Chinese steel and iron ore futures fell on April 24, pressured by concerns over weak demand in the country's south where the rainy season is about to kick off.
The most-active construction steel rebar contract on the Shanghai Futures Exchange dipped 1% to 3,741 yuan/t ($556.53/t) as of 0206 GMT.
Hot-rolled coil, a manufacturing-grade steel product, slid 0.7% to 3,686 yuan/t.
"Trading on the spot market is getting tepid ... with increasing rainfall in southern China, demand from downstream sectors is starting to show signs of weakening," said analysts from CITIC Futures in a note in Mandarin.
Construction activity in southern regions typically slows down from May due to continuous rains and high temperatures.
Analysts also warned of rising output in the coming weeks amid easier production restrictions in the top steelmaking city of Tangshan, which could add to downward pressure on prices. The market expects tighter restrictions from next month.

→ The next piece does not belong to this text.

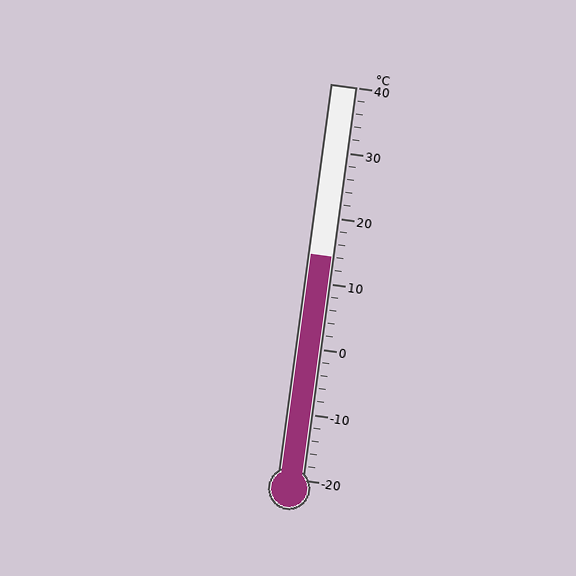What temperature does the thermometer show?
The thermometer shows approximately 14°C.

Utilization rates at steel mills in China reached 70.03% last week as of April 19, the highest level since July 20, 2018, data showed.
Prices of the most-traded iron ore futures on the Dalian Commodity Exchange also fell on April 24, slipping 0.5% to 626 yuan/t.
Steel mills in Tangshan are still under a temporary second-level smog alert, which requires at least a 40% operational restriction on sintering machines. The alert is due to be lifted on April 25.
Coking coal prices rose 0.6% to 1,345 yuan/t, buoyed by concerns over tight supply in the coal-mining heartland of Shaanxi and Inner Mongolia, where local authorities are carrying out safety inspections at coal mines.
The coke contract 1909 edged up 0.2% to 2,044 yuan/t.